Frau Rubinsteins Mutter war sehr krank, und obwohl ihre Familie ihr Bestes versucht hatte, sie im KZ Theresienstadt durchzubringen, verstarb sie 1946 im »Displaced Persons«-Lager (DP-Lager) Deggendorf in Bayern, das zu der von den USA besetzten Zone gehörte, wo sie, ihr Ehemann und ihre Tochter nach der Befreiung des KZ hingebracht wurden. Auch dort richtete Frau Rubinstein ein Kinderheim für die im Lager ankommenden Kinder ein. Sie selbst litt auch an schweren gesundheitlichen Problemen und musste wegen einer Typhusinfektion 1947 operiert werden.

Während ihres Aufenthalts im DP-Lager lernte sie auch ihren aus Polen kommenden zukünftigen Ehemann kennen, der seine gesamte Familie in der Shoa verloren hatte. Die beiden heirateten 1946 und wanderten im darauffolgenden Jahr nach Israel aus. Ihr Bruder, der sich schon in einem Kibbutz in Israel befand, schickte von dort aus an seine Angehörigen Zertifikate, die sie zu Auswanderung benutzen sollten, doch inzwischen war Frau Rubinsteins Mutter leider schon verstorben, sodass Herr Ben-Rechavs Mutter, die auch in Deggendorf war, dieses Zertifikat übernahm.

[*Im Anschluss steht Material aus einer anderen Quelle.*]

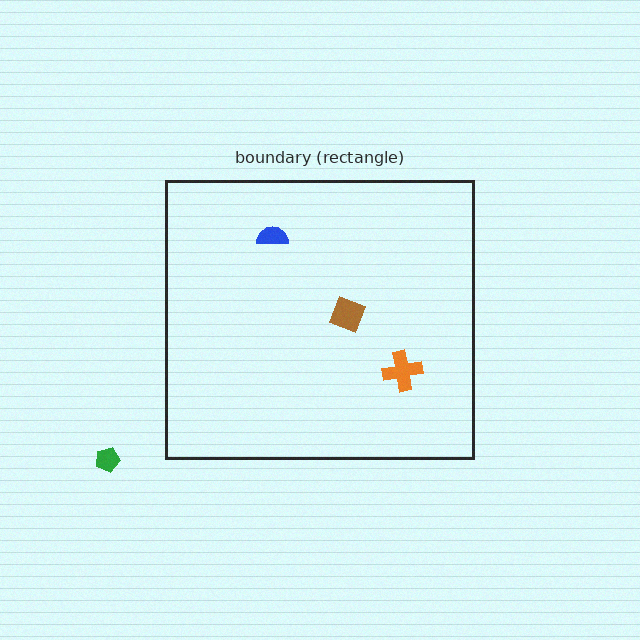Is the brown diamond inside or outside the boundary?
Inside.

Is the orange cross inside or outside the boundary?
Inside.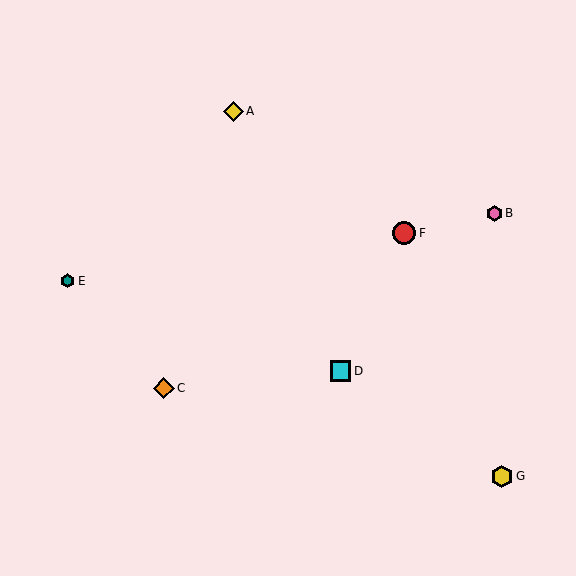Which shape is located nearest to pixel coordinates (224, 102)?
The yellow diamond (labeled A) at (233, 111) is nearest to that location.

Frau Rubinstein wurde von einer jüdischen Organisation auf die Auswanderung nach Palästina vorbereitet und kam über Marseille in Frankreich ins Land, wo sie wieder einen Krieg und schlechte Lebensbedingungen miterleben musste. Es war aber das Wichtigste für sie, Europa hinter sich gelassen zu haben und endlich in Israel zu sein.

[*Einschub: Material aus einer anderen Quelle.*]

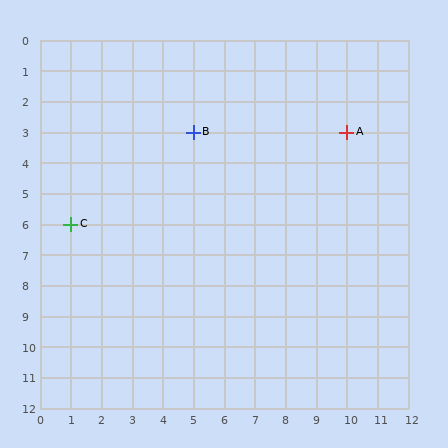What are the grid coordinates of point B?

Umgang mit den Erinnerungen an die Shoa

Frau Rubinstein erzählte ihren Kindern nicht von der Shoa, weil sie sich wünschte, dass sie normal aufwachsen und nicht leiden sollten, und weil sie in Israel neu anfangen und alles Vergangene hinter sich lassen wollte. Es war für sie und ihren Mann, die beide an nächtlichen Alpträumen aufgrundihrer Vergangenheit litten, schon schwer genug, mit dem Erlebten umzugehen, und ihre Kinder fragten auch von sich selbst aus kaum nach. Erst mit der Generation der Enkelkinder trat für sie die Vergangenheit wieder mehr in den Vordergrund, und heute ist es ihr wichtig, dass Jugendliche und Erwachsene sowohl in Israel als auch in Österreich den Holocaust in Erinnerung behalten, und dass den immer noch oder wieder den Holocaust leugnenden Menschen widersprochen wird. Ihre Enkel lernen in der Schule über den Holocaust und stellen ihrer Großmutter häufig dazu Fragen. Mit fortschreitendem Alter fällt es ihr immer leichter, diese zu beantworten.

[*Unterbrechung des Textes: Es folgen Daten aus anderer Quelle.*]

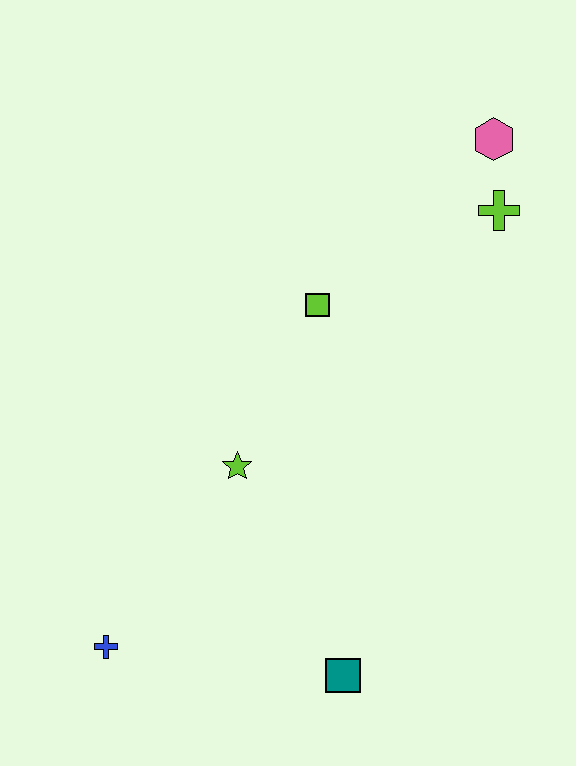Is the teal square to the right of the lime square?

Ich bin sehr dankbar, dass Frau Rubinstein sich bereit erklärte, ihre Lebensgeschichte mit mir zu teilen, obwohl sie mich bis zu unserem Gespräch noch nie getroffen hatte und es sicher nicht leicht ist, einem fremden Menschen so persönliche und leidvolle Erinnerungen mitzuteilen. Deswegen ist es mir umso wichtiger, Frau Rubinsteins Geschichte zu bewahren, weiterzugeben und auf dieser Basis zu handeln, um nicht nur der Vergangenheit zu gedenken, sondern auch die Gegenwart zu verändern.